SMPTE Report: Does 3D Need To Adjust for Different Screen Sizes?
When it comes to monetizing 3D sports for TV, one of the best bets is believed to be distribution in movie theaters, on laptops, and even on handheld devices to ensure as many available revenue channels as possible. But a primary issue facing that model is that, as 3D content is scaled up or down to fit a larger or smaller screen, there is an impact on the perceptual effects of 3D. At this week’s SMPTE Conference in Los Angeles, Clive Henry Gillard of Sony in the UK described the significance of that impact and whether it can cause issues for viewers.
“With 2D, scaling everything just works, but, in 3D, the problem is, of course, the third dimension,” he explained. “While the horizontal and vertical size changes, the depth is not scaled. But, if you scale the depth, the object will seem miniaturized.”
And then there is the pain factor. There are industry production professionals calling for positive parallax to be 1% of screen size. But, when the screen is larger than the one the content was originally created for, that parallax will move beyond 1%, causing the eyes to diverge and, potentially, leading to pain. And when the screen is smaller, vergence issues become the primary concern.
In a movie theater, for example, the viewer is sitting farther from the screen, and the eye muscles are relaxed, allowing the content creator to have depth that is 1% behind the screen and 2% in front without negative impact.
“But, with TV, the viewer is looking at the screen more closely, and the eye muscles are more active,” Gillard noted, “so the 3D depth can only extend to 1% in front of the screen.”
He added that most 3D content also includes 2D cues to depth, helping decrease the negative effects of depth distortion.

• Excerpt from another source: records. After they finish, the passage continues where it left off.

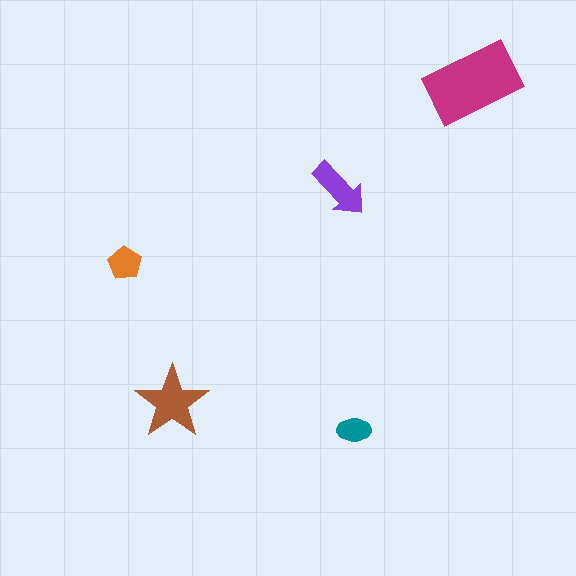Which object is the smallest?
The teal ellipse.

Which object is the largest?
The magenta rectangle.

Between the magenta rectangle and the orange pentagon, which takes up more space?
The magenta rectangle.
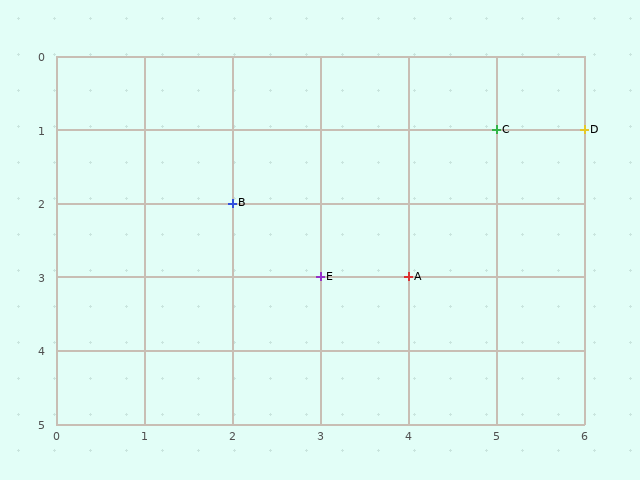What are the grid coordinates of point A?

“Depth distortion is not a significant issue, as 2D perspective cues will help the viewer,” he explained. “And horizontal image translation, a method where the left and right images are shifted with respect to each other to push the object to where it was originally, results in no depth distortion.”
Gillard discussed a recent Sony study in which two groups of viewers looked at images created for an 8-meter screen on a .92-meter screen. They also sat 1.38 times picture height from the screen. The goal was to see whether the depth scaled linearly relative to the decrease in screen size or scaled non-linearly and, therefore, without the ability to predict the perceived depth.
In the study, Gillard said, one group had content that was scaled down but without perspective cues, while the other group had content scaled down with perspective cues, such as other objects that were smaller or larger and gave a sense of relative depth.
“The picture with the 2D perspective clues,” he added, “was much easier for everyone to work out where the object was, and, on average, viewers were able to place the column closer to the linear depth than the distorted depth.”